Hi I want to select those cols of a polars df that are of the dtype list.
Selecting by dtypes works ususally fine with df.select(pl.col(pl.Utf8))
.
However for the type list this does not seem to work...
import polars as pl
df = pl.DataFrame({"foo": [[c] for c in
["100CT pen", "pencils 250CT", "what 125CT soever", "this is a thing"]]}
)
df
Output:
foo
list[str]
["100CT pen"]
["pencils 250CT"]
["what 125CT soever"]
["this is a thing"]
df.select(pl.col(pl.List))
Output:
shape: (0, 0)
You need to provide the type of the items in the List
unlike primitive types (where print(df.select(pl.col(pl.Int64)))
would work in the below example).
import polars as pl
df = pl.DataFrame({
"foo": [[c] for c in
["100CT pen", "pencils 250CT", "what 125CT soever", "this is a thing"]],
"bar": [1, 2, 3, 4]
}
)
print(df.select(pl.col(pl.List(str))))
I can't seem to find anything that's generic across types that the List
contains. There is a NESTED_DTYPES
here and this answer suggests that you might be able to use it in a more "catch-all" manner, but it doesn't seem to work if you want to grab columns that contain a nested type regardless of the type of data it contains.

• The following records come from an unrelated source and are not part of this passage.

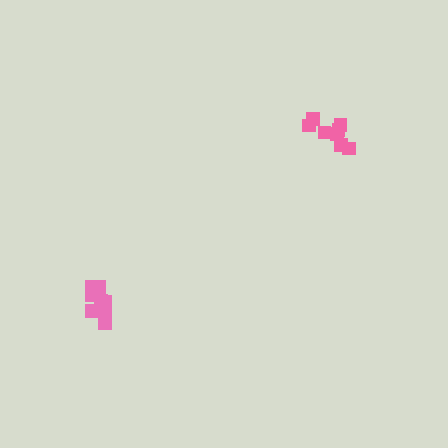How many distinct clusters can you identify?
There are 2 distinct clusters.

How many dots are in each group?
Group 1: 10 dots, Group 2: 8 dots (18 total).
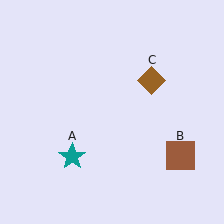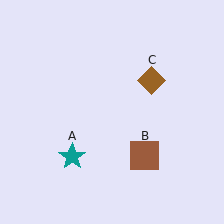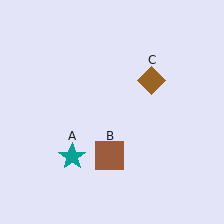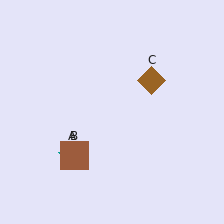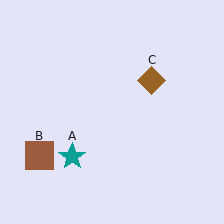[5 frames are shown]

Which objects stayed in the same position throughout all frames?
Teal star (object A) and brown diamond (object C) remained stationary.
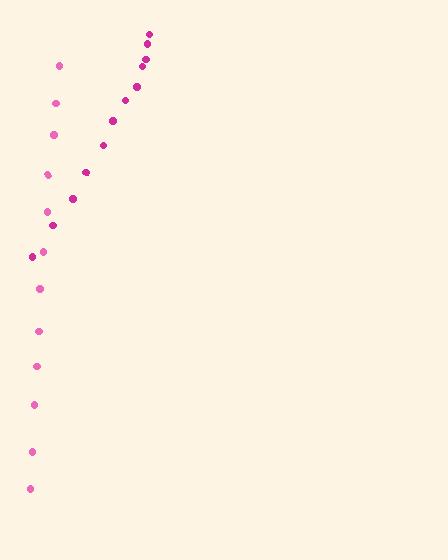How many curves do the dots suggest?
There are 2 distinct paths.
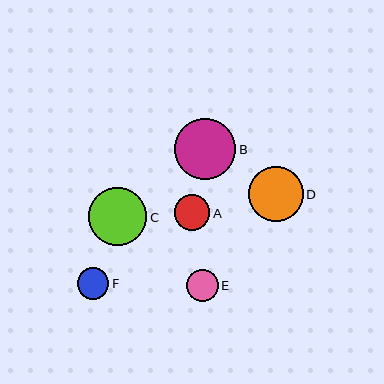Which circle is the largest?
Circle B is the largest with a size of approximately 61 pixels.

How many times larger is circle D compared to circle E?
Circle D is approximately 1.7 times the size of circle E.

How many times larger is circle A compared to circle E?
Circle A is approximately 1.1 times the size of circle E.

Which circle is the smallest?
Circle E is the smallest with a size of approximately 31 pixels.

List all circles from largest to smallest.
From largest to smallest: B, C, D, A, F, E.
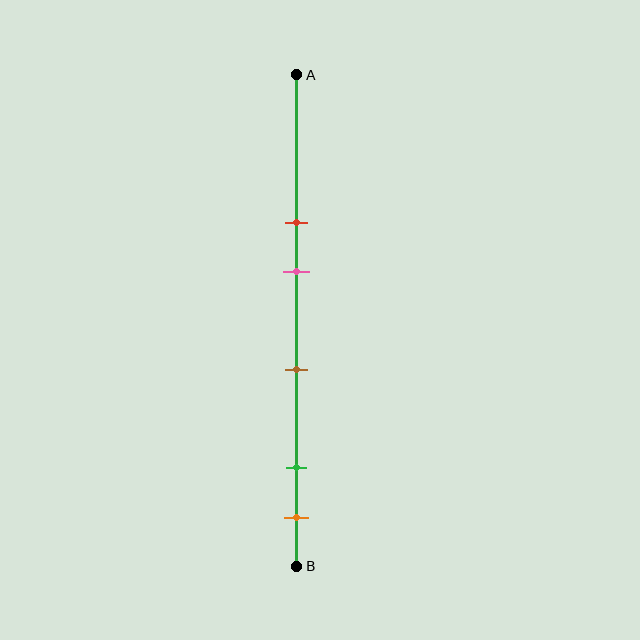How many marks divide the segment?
There are 5 marks dividing the segment.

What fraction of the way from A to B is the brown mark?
The brown mark is approximately 60% (0.6) of the way from A to B.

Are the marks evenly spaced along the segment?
No, the marks are not evenly spaced.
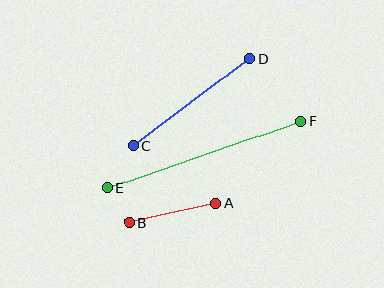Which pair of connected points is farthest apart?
Points E and F are farthest apart.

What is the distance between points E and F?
The distance is approximately 205 pixels.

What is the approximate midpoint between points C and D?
The midpoint is at approximately (191, 102) pixels.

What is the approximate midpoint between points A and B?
The midpoint is at approximately (172, 213) pixels.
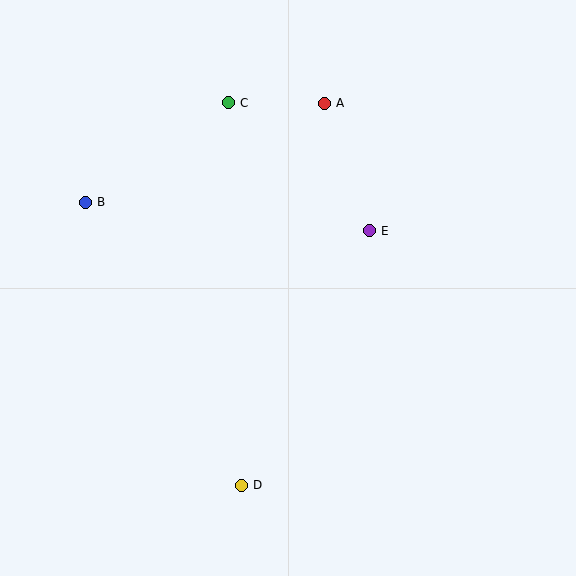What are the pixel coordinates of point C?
Point C is at (228, 103).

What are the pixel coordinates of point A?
Point A is at (324, 103).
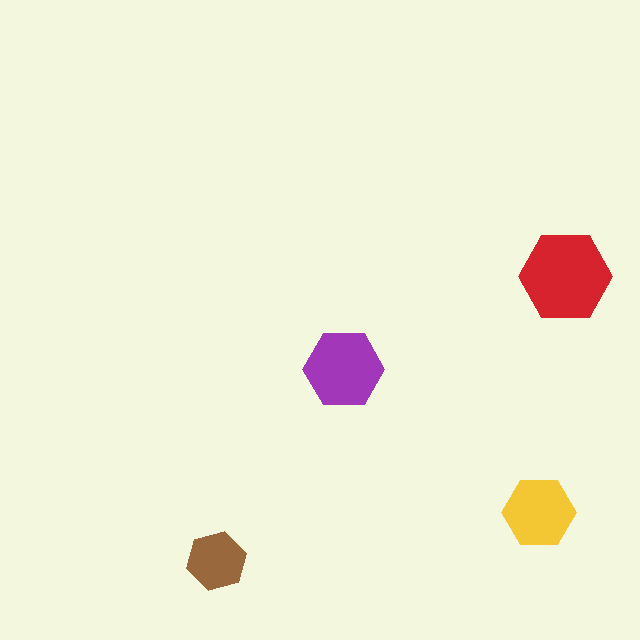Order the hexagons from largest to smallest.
the red one, the purple one, the yellow one, the brown one.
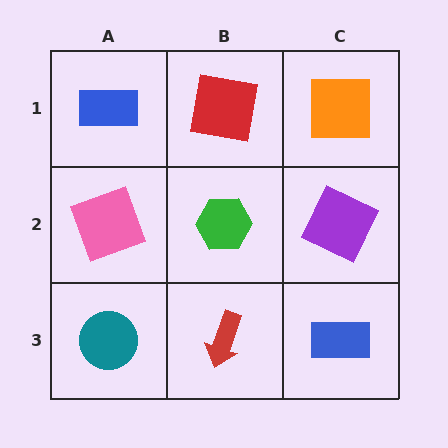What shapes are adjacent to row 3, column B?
A green hexagon (row 2, column B), a teal circle (row 3, column A), a blue rectangle (row 3, column C).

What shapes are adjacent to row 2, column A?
A blue rectangle (row 1, column A), a teal circle (row 3, column A), a green hexagon (row 2, column B).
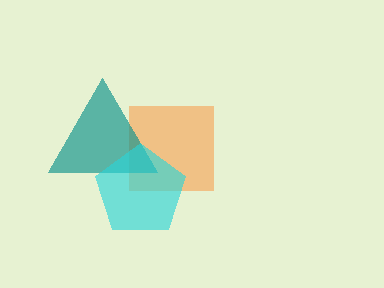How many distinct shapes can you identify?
There are 3 distinct shapes: an orange square, a teal triangle, a cyan pentagon.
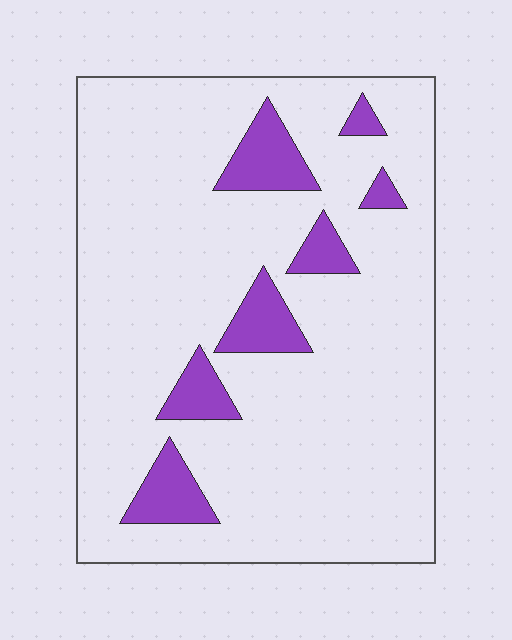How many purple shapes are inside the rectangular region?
7.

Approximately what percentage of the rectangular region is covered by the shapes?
Approximately 15%.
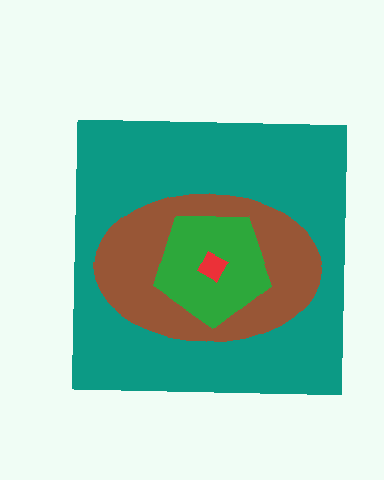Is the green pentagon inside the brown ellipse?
Yes.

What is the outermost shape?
The teal square.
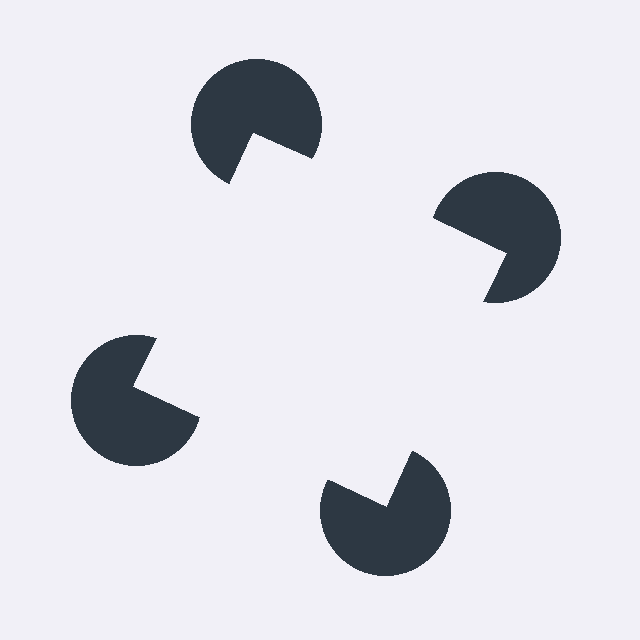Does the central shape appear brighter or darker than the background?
It typically appears slightly brighter than the background, even though no actual brightness change is drawn.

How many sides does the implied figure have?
4 sides.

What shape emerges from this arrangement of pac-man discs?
An illusory square — its edges are inferred from the aligned wedge cuts in the pac-man discs, not physically drawn.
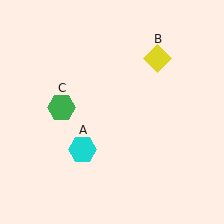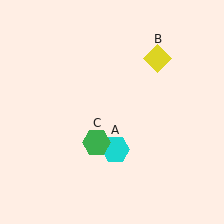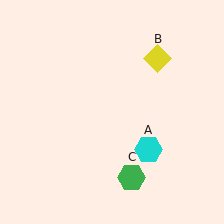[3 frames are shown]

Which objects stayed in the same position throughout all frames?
Yellow diamond (object B) remained stationary.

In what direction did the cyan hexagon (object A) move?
The cyan hexagon (object A) moved right.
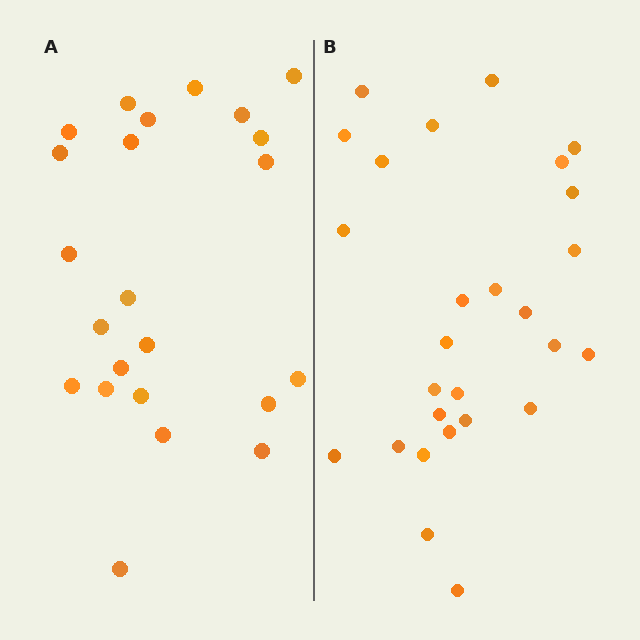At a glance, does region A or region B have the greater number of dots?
Region B (the right region) has more dots.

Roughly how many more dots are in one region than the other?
Region B has about 4 more dots than region A.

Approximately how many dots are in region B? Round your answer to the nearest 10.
About 30 dots. (The exact count is 27, which rounds to 30.)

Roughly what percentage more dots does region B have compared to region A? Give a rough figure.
About 15% more.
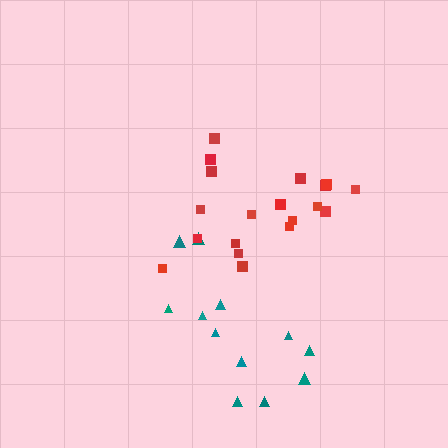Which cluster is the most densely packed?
Red.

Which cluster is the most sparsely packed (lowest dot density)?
Teal.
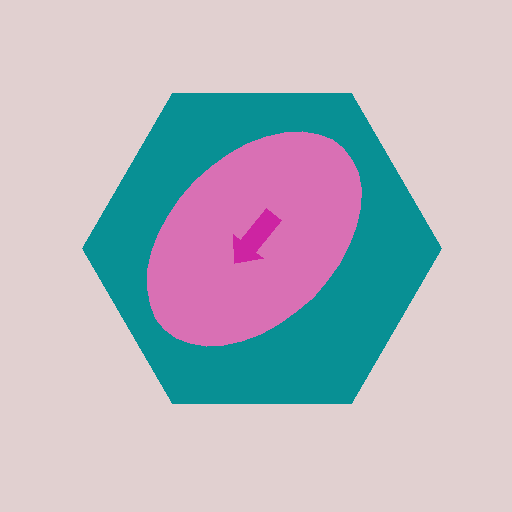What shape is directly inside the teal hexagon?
The pink ellipse.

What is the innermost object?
The magenta arrow.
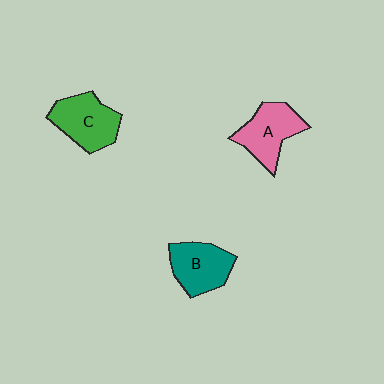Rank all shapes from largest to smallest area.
From largest to smallest: C (green), A (pink), B (teal).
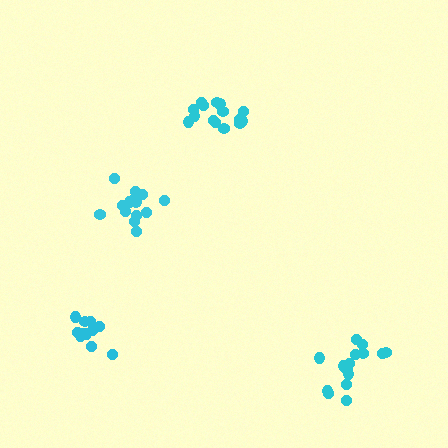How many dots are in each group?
Group 1: 15 dots, Group 2: 15 dots, Group 3: 11 dots, Group 4: 15 dots (56 total).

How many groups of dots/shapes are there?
There are 4 groups.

Thanks to @jqurious for pointing out that this seems to be a requested feature in an open ticket. This has an interesting use-case for me in that, the only reason I've switched dfs back to pandas
recently is that polars
refuses to write List
to CSV so I either filter out all such columns by name or, if this is implemented, I could drop them in one go. I didn't create those columns and I don't want them in the output.